The January 18 decision by the high court means state legislators will not have to redraw the map for the 2018 midterm election, a prospect that threatened to throw the election process into chaos.
The Supreme Court’s unsigned order stays the ruling “pending the timely filing and disposition of an appeal by this court.”
While the order did not indicate how many of the justices were in favor of granting a stay, it did note that two members of the court’s liberal bloc, Ruth Bader Ginsburg and Sonia Sotomayor, wanted to deny the application for a stay filed by Republican lawmakers.
Common Cause North Carolina and the League of Women Voters of North Carolina sued to invalidate the House map passed by the GOP-controlled legislature in 2016, arguing that the Republican majority improperly used political considerations in drawing the map.
No federal court had ever a stuck down a congressional map for being gerrymandered for political, rather than racial, reasons. But the majority opinion from three-judge panel who heard the case said partisan gerrymandering – a common political practice in many U.S. states – violates a “core principle of republican government” that “voters should choose their representatives, not the other way around.”
The January 9 ruling gave state lawmakers just 20 days to draw a new map, an order that is now on hold until the Supreme Court considers the appeal. Qualifying for the May 8 primary is scheduled to begin Feb. 28.
The high court is already considering similar cases involving state legislative districts in Wisconsin and Maryland that could set a precedent for the North Carolina case.
Should the ruling in North Carolina be upheld on appeal, it could have significant effects in other Southern states where Republican state legislative majorities have gerrymandered maps to their advantage, particularly Florida, Virginia and Texas.
Democrats cheered the ruling, which could help them make a dent in the GOP’s 10-to-3 advantage in North Carolina’s congressional delegation.

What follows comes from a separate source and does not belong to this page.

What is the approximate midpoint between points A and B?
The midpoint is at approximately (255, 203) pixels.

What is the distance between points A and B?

But Republicans accused the judges of “waging a personal, partisan war” against the state GOP.
Ironically, what may have sunk the North Carolina map was the explicit admission by GOP lawmakers back in 2016 that they were drawing lines to maximize the number of Republican-friendly seats – an admission made to overcome objections to a previous map struck down for improperly using racial considerations.
After the map was redrawn in 2016, several incumbent lawmakers were forced to run in new territory and one, former U.S. Rep. Renee Ellmers, didn’t survive after she was forced to run against another incumbent in a Republican primary. However, the new map did not change the overall party composition in the state’s House delegation.
The 2016 map has allowed Republicans to hold on 77 percent of the state’s congressional seats, even though election results have been closely divided between the parties in recent statewide and presidential elections.
Donald Trump carried North Carolina by just 4 points in 2016, as Democrat Roy Cooper squeaked into the governorship by a margin of less than 1 percent.
The redistricting case was heard by James Wynn, a judge on the 4th U.S. Circuit Court of Appeals; W. Earl Britt, a senior U.S. District Court judge in Raleigh; and William Osteen Jr., a U.S. District Court judge in Greensboro.
Wynn and Britt were appointed by Democratic presidents; Osteen, who dissented from part of the ruling while concurring in striking down the map, is a Republican appointee.